After a day of interviewing University of Maryland students, Gene A. Morgan of Syscon Corp. was pleased.

"I'm quite impressed by the people I saw today. Besides . . . their academic background, they're very polished students," said Morgan, a computer analyst based in Columbia, Md.

As a result, he said, more than half of the dozen seniors and graduate students he met will be further considered for jobs with the computer systems company.

Morgan is one of 650 to 700 recruiters whom university placement officers expect will visit the College Park campus this academic year, looking over students in 30-minute sessions in one of 14 interview rooms at the Career Development Center. (About 30 more firms will interview only master's degree candidates in business administration.) The firms represent a wide variety of businesses and federal government agencies, large and small.

Morgan, like other recruiters interviewed, said he was visiting the University of Maryland because former students have proven to be good employes for Syscon. "I'm here because of its reputation and proximity," he said.

For F. Henry Claudio, a personnel manager for American Hospital Supply Corp., his recent recruiting trip to the College Park campus was the company's first in recent years. "We want to establish new relations with the school," he said.

Like Morgan, Claudio also was impressed by the students:

"The students are particularly attractive: They're very realistic, pragmatic; they have a middle-class background. They've had to pay their school expenses. They have a business perspective already; they're ready to go out into the real world."

Of the 13 students Claudio interviewed during the first day of his two-day visit--he and another recruiter were to see a total of 52--four impressed him enough to be referred for second interviews later this spring at the firm's New York City offices.

Maryland is one of five northeastern universities Claudio will visit looking for students for entry-level marketing and operations jobs that pay $19,000 to $20,000, with raises after 90 days of training. "There are more schools than I have time or budget to cover. Coming here this year means I'm not going elsewhere," he said.

Despite the nation's economic recession, Claudio and the other recruiters interviewed said their firms are hiring. Nationwide, Claudio said, American Hospital Supply this year will hire about the same number of graduates as last year (200 to 300) for entry-level marketing, operations and research and development jobs.

Dale Griswold, an Alexandria-based sales manager for American Frozen Food Inc., said his firm "has been growing at 30 percent a year for the last 10 years, so we're interested in hiring immediately."

He said he's "looking for someone who can talk easily, who's not nervous" to be a sales representative.
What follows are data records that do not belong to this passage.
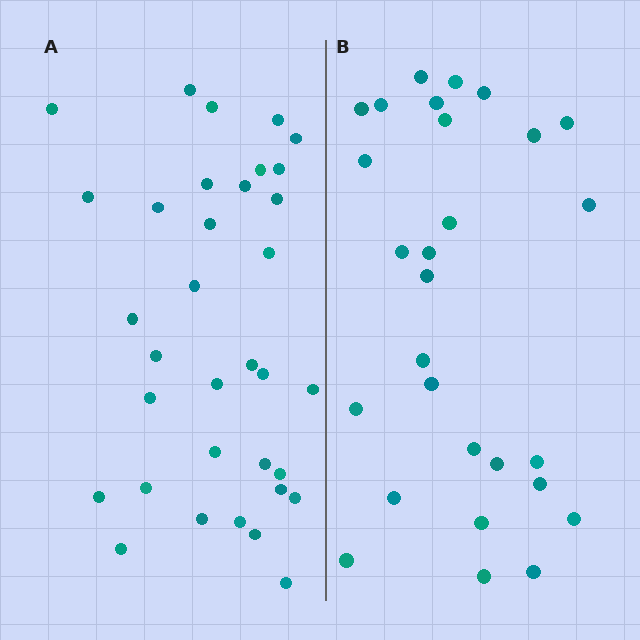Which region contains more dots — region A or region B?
Region A (the left region) has more dots.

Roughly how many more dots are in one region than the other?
Region A has about 6 more dots than region B.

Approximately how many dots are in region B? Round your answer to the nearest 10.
About 30 dots. (The exact count is 28, which rounds to 30.)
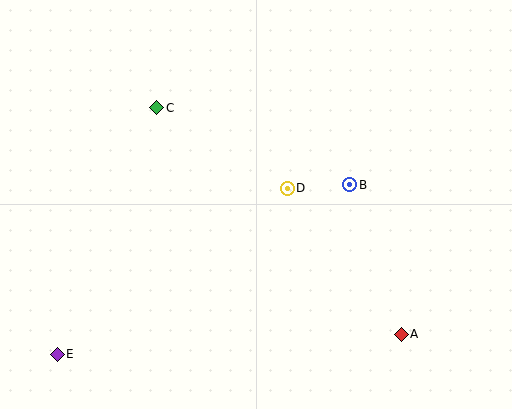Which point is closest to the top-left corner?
Point C is closest to the top-left corner.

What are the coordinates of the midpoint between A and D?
The midpoint between A and D is at (344, 261).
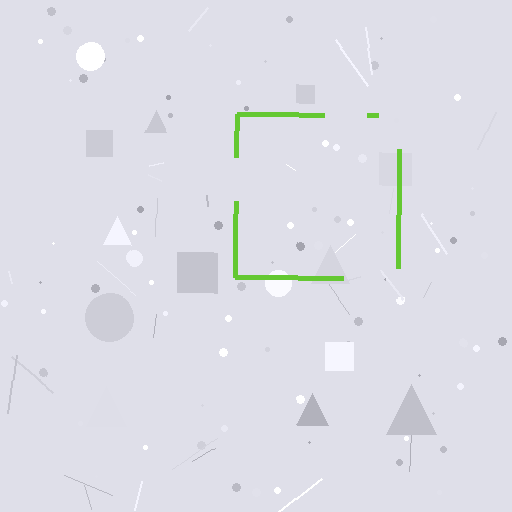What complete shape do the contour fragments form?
The contour fragments form a square.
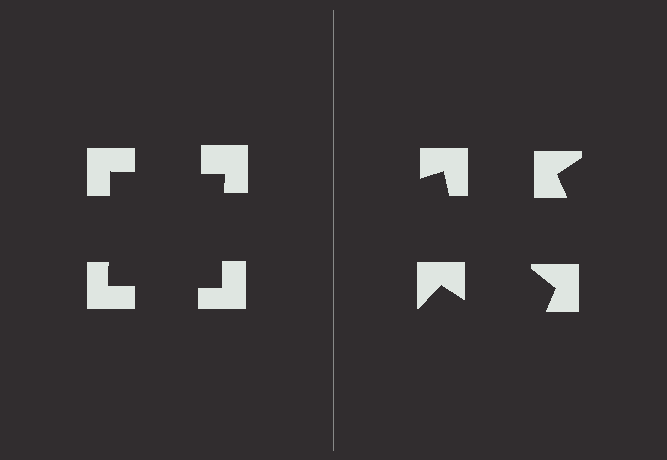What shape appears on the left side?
An illusory square.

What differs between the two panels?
The notched squares are positioned identically on both sides; only the wedge orientations differ. On the left they align to a square; on the right they are misaligned.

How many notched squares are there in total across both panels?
8 — 4 on each side.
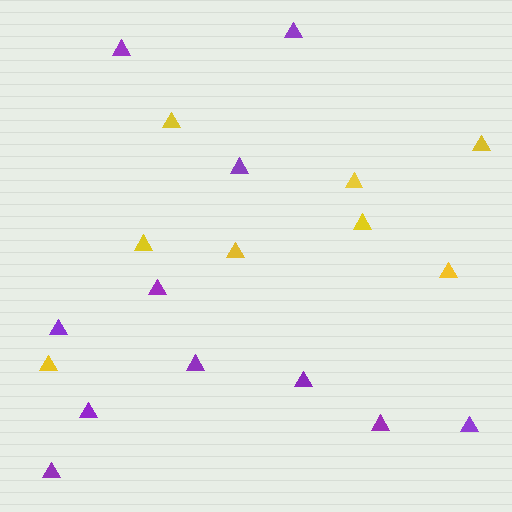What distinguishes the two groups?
There are 2 groups: one group of yellow triangles (8) and one group of purple triangles (11).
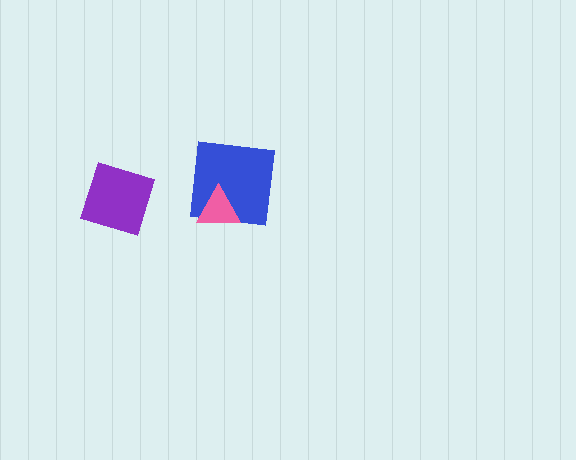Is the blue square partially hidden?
Yes, it is partially covered by another shape.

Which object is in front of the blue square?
The pink triangle is in front of the blue square.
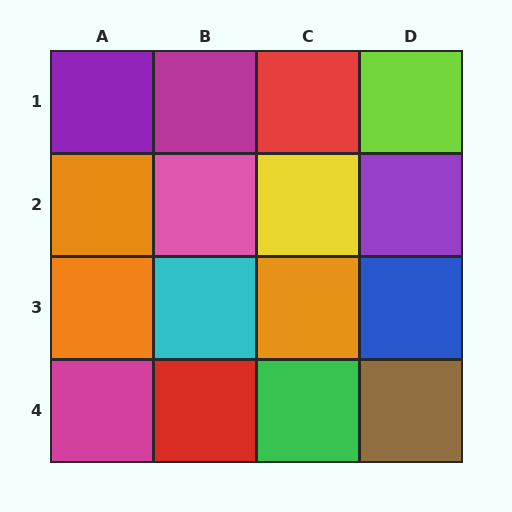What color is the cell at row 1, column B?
Magenta.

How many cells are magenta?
2 cells are magenta.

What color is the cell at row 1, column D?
Lime.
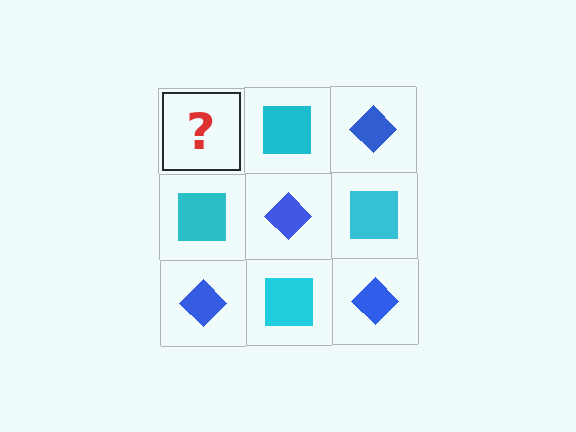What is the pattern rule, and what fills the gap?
The rule is that it alternates blue diamond and cyan square in a checkerboard pattern. The gap should be filled with a blue diamond.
Of the 14 students he met, three will get second interviews, he said.

"I know who would make out well on the road," Griswold said. "If I talk to an egotistical athlete, he might be someone who would do well. But . . . someone who lives at home and has paid 2 percent of his tuition" probably wouldn't be suited for the job.

The interview generally is the first round for a student in being hired by a company, campus placement officials said. Rarely is a student offered a job during the interview, they said.

Martha Patton, assistant director of the career center, noted that a recruiter seeking to fill three jobs may interview a total of 100 students at Maryland and other colleges and invite six or seven to corporate offices for second interviews.

But that first interview is not necessarily students' only shot at being hired by a firm. Claudio noted that some students who failed to impress him in those interviews and later were hired have turned out to be good employes. "I've been proven wrong," he said.